Mrs. Wellman has concerns about stockpiled contaminated dirt blowing to neighbouring properties. Since microbes would be sprayed on the soil, she said, vapours would create more pollution in an area surrounded by dairy and beef farms and vegetable crops. 
There would be thousands of trucks dumping soil, which would also create noise pollution, she said.
Several citizens, including Debbie Gordon (who ran for a seat on council last October but lost), have “worked tirelessly” to get the “barren land” remediated but, for 30 years, nothing has happened, Mrs. Wellman said.
“It’s time for citizens to back (Ms Gordon’s efforts) up,” she added.
We can’t fall for the ministry’s promise to “safeguard” any industry that brings with it pollutants, Mrs. Wellman said.
“Thirty years ago, we were told by the ministry it’s good to process aluminum. Look what we are left with. Now we’re told the (ministry) will safeguard this industry,” Mrs. Wellman said.
“This proposal has no legs,” confirmed the town’s planning expert, Harold Lenters.
Proponents would have to apply for a change in the town’s official plan and zoning bylaw. They would have to then submit a complete application and would have to identify the use with background studies and research to support the idea. “If they can get through all that, then they have to get through public meetings and staff would have to recommend it would be good use of the land,” Mr. Lenters said.

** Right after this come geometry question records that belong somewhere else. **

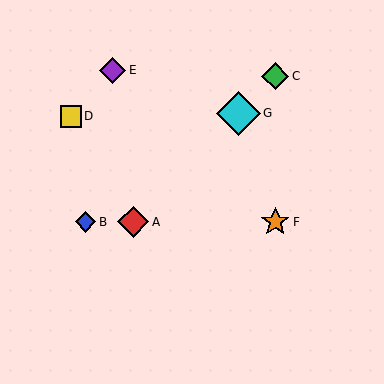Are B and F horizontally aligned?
Yes, both are at y≈222.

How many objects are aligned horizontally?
3 objects (A, B, F) are aligned horizontally.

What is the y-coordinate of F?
Object F is at y≈222.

“It would be impossible,” the mayor said, referring to the likelihood a politician would vote in favour of the plan.
“It would be a difficult proposal to work through, sir,” Mr. Lenters agreed.
Ms Gordon, who is on the smelter committee, said citizens are not going away on this issue and asked the town to send a letter to the ministry, once again, asking for the site to be cleaned up.
“There’s no fairy godmother. That smelter could wash into the lake. This site is not a trade for other contaminates,” she said, adding if the town can spend $30,000 on Canada Day and “thousands more” on last weekend’s Sno-Fest, it should commit cash to the cleanup.
“I’d rather pay (cleanup costs) now than with the value of my property,” Ms Gordon said.
When the mayor said, “At what cost?”, she quipped: “About one-third of the hill,” (in reference to the town’s $5-million portion for the Recreation Outdoor Complex) to which the audience applauded and cheered.
The town will send another letter to the ministry.